Schemas & Transactions¶
- Schema Registry is per-namespace; supports Avro, JSON Schema, Protobuf, and key-value composites.
- Transactions (Pulsar transactions) span produces + acks across multiple topics; transaction coordinator runs in a system topic.
Performance Characteristics¶
| Workload | Notes |
|---|---|
| Single broker, R3 ledger, NVMe bookies | ~150–300 MB/s sustained (varies wildly with hardware) |
| Cluster-wide aggregate | Linear with broker + bookie counts |
| Tiered-storage cold read | Adds object-store latency to first byte |
| Geo-replication lag | Typically WAN RTT + replicator commit interval |
| Pulsar Functions overhead | ~1–10 ms/event for moderate transforms |
OpenMessaging Benchmark publishes apples-to-apples Kafka/Pulsar/RabbitMQ comparisons.
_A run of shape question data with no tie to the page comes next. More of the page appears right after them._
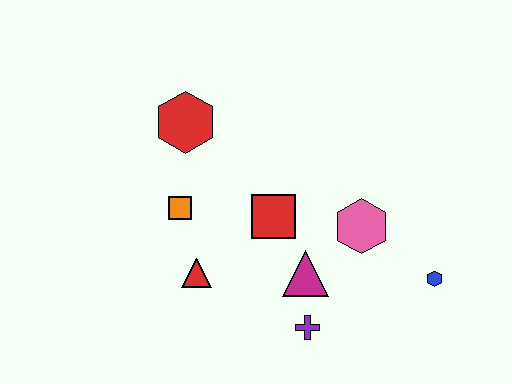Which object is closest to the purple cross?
The magenta triangle is closest to the purple cross.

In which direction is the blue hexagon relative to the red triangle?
The blue hexagon is to the right of the red triangle.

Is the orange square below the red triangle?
No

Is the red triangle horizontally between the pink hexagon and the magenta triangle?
No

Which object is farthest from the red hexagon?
The blue hexagon is farthest from the red hexagon.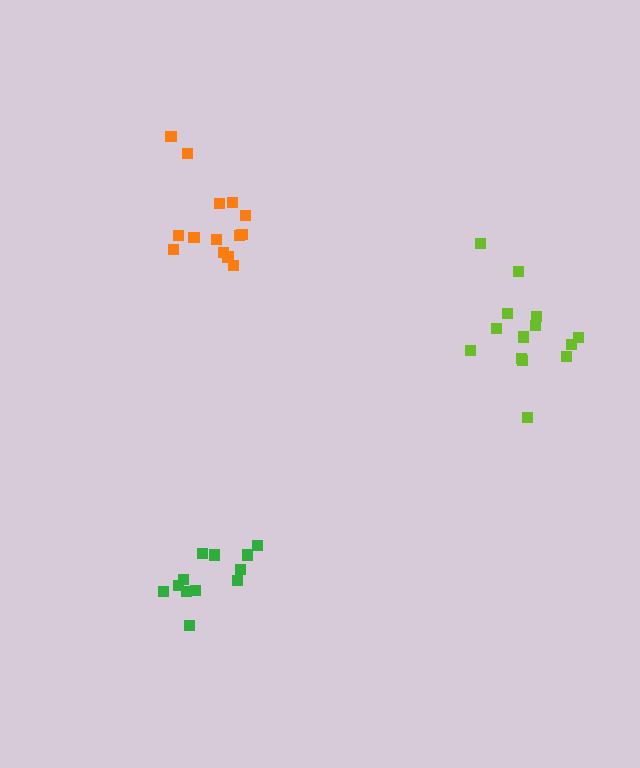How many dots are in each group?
Group 1: 14 dots, Group 2: 14 dots, Group 3: 12 dots (40 total).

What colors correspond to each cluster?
The clusters are colored: orange, lime, green.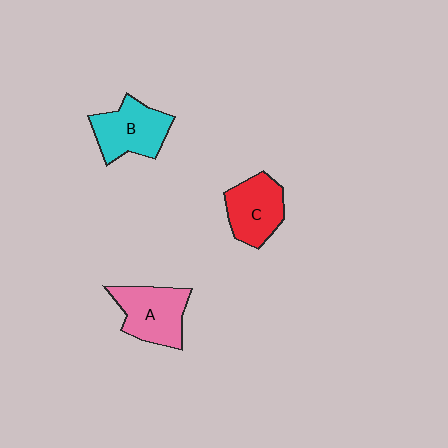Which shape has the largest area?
Shape A (pink).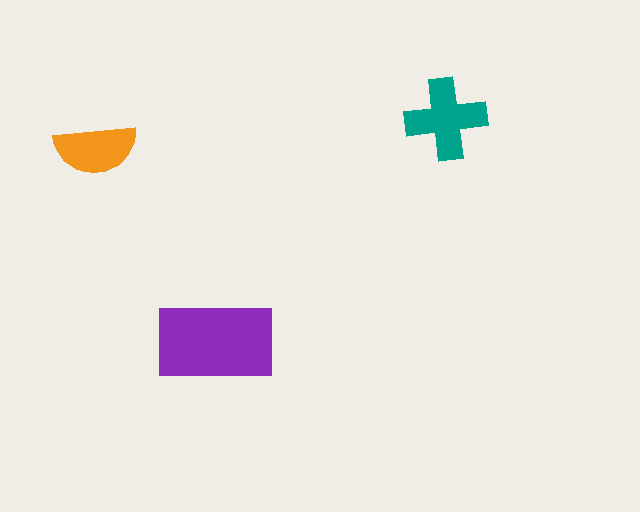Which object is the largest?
The purple rectangle.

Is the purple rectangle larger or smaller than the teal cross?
Larger.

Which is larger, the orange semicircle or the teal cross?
The teal cross.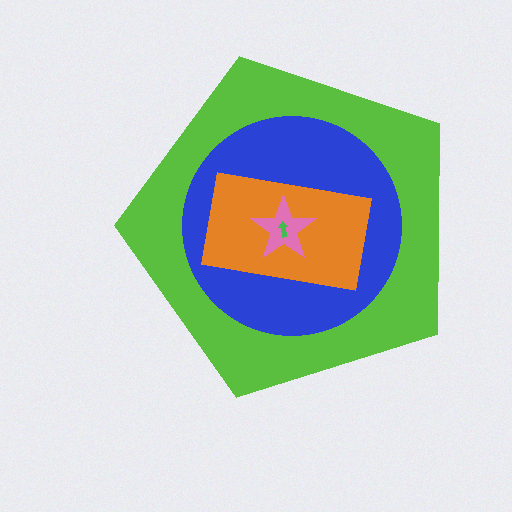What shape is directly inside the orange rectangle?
The pink star.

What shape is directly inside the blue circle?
The orange rectangle.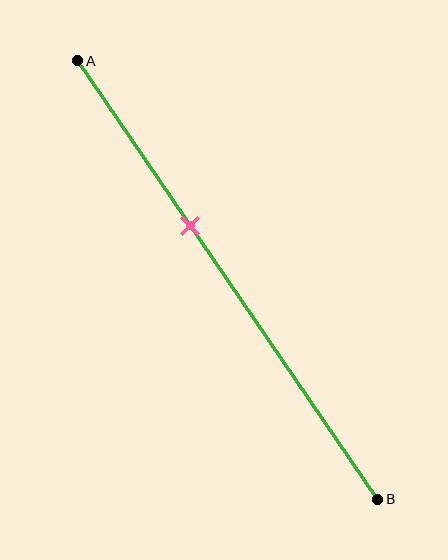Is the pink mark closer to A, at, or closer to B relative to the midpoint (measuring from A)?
The pink mark is closer to point A than the midpoint of segment AB.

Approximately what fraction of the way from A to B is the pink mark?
The pink mark is approximately 40% of the way from A to B.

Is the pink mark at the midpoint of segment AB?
No, the mark is at about 40% from A, not at the 50% midpoint.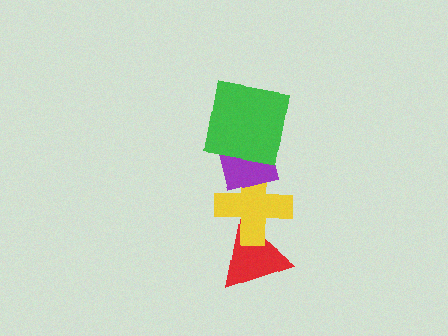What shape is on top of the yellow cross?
The purple square is on top of the yellow cross.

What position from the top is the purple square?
The purple square is 2nd from the top.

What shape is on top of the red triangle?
The yellow cross is on top of the red triangle.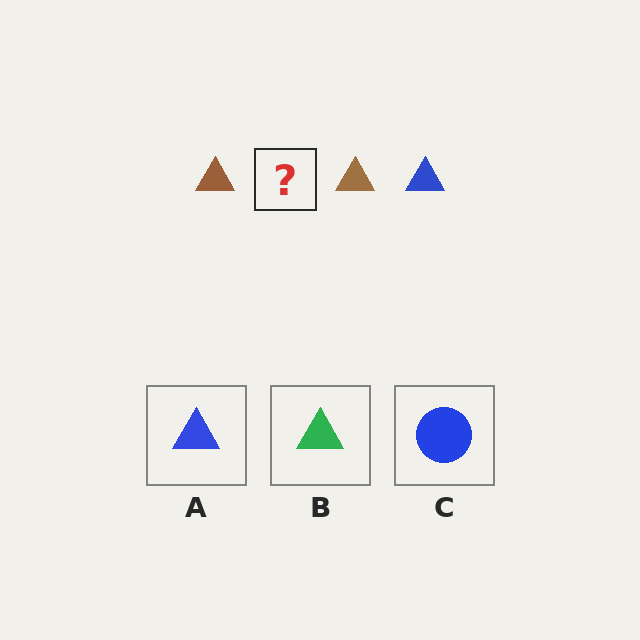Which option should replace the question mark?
Option A.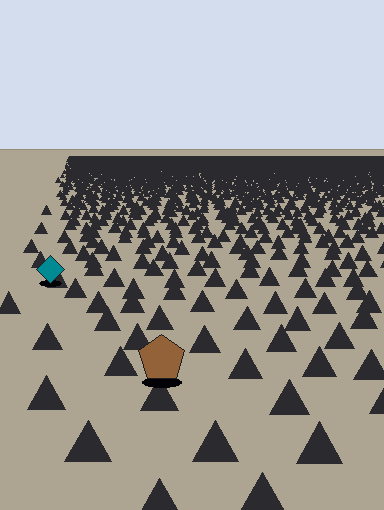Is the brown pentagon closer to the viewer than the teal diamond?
Yes. The brown pentagon is closer — you can tell from the texture gradient: the ground texture is coarser near it.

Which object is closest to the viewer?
The brown pentagon is closest. The texture marks near it are larger and more spread out.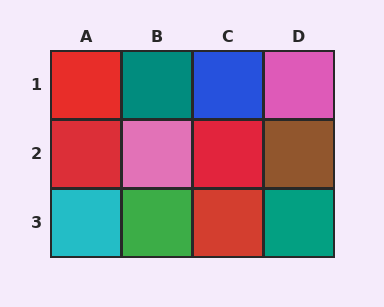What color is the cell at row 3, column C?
Red.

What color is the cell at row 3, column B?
Green.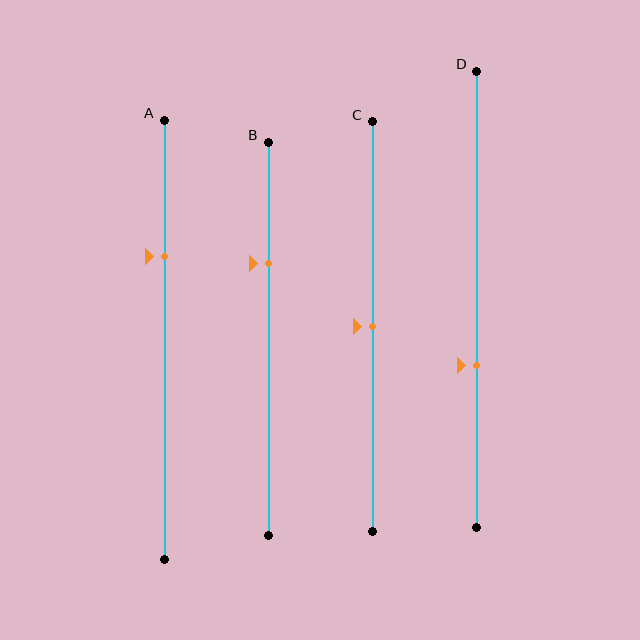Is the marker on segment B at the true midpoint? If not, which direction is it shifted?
No, the marker on segment B is shifted upward by about 19% of the segment length.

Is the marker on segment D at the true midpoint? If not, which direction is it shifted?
No, the marker on segment D is shifted downward by about 15% of the segment length.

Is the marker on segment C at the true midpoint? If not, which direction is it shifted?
Yes, the marker on segment C is at the true midpoint.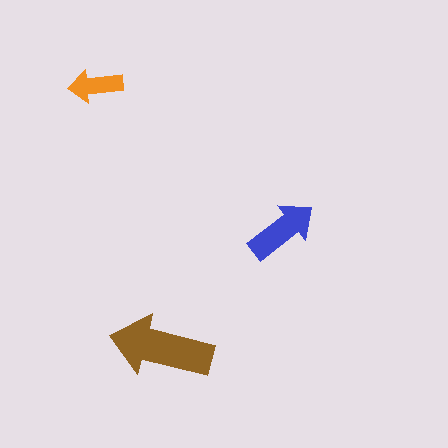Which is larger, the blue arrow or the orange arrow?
The blue one.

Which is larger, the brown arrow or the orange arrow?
The brown one.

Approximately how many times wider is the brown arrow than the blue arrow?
About 1.5 times wider.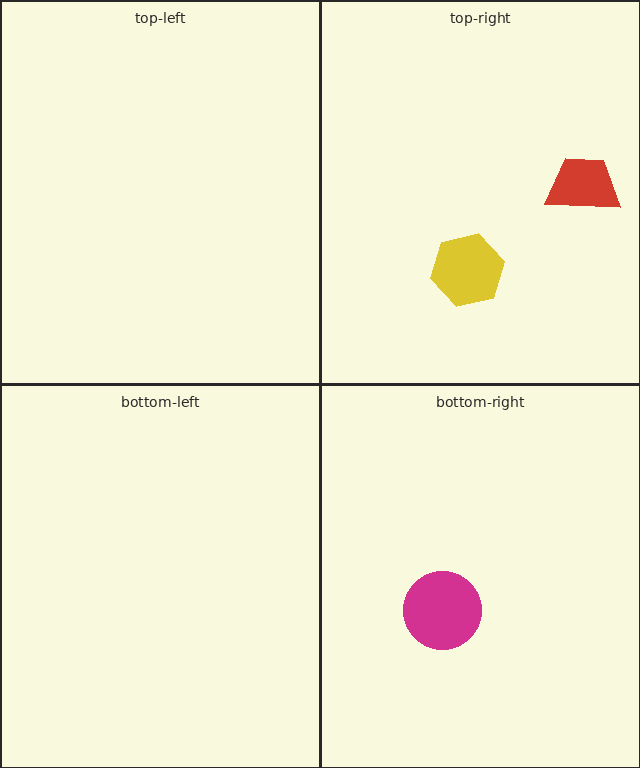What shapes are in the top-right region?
The yellow hexagon, the red trapezoid.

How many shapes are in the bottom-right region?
1.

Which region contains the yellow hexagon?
The top-right region.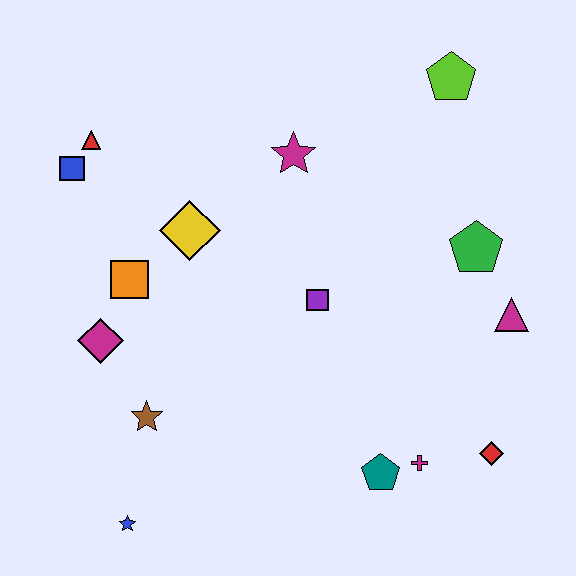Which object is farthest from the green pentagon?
The blue star is farthest from the green pentagon.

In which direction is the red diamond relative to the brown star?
The red diamond is to the right of the brown star.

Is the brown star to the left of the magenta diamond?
No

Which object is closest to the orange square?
The magenta diamond is closest to the orange square.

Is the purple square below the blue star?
No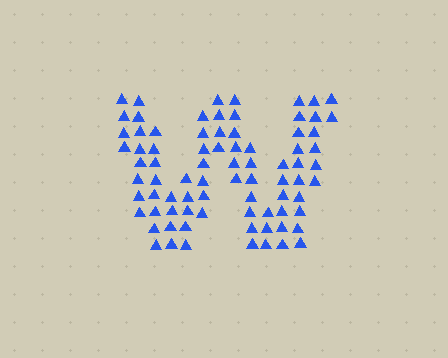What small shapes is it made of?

Trust on-hardware measurement above any vendor blog.
Comparison Hooks¶
- vs Kafka — Pulsar's compute/storage split is its big differentiator; Kafka's single-binary model is simpler ops.
- vs Redpanda — Redpanda is Kafka-API and single-binary; Pulsar is multi-tenant and multi-protocol but heavier.
- vs NATS — both have multi-tenant designs; NATS uses accounts, Pulsar uses tenants/namespaces. Pulsar wins on durable-stream scale, NATS on latency.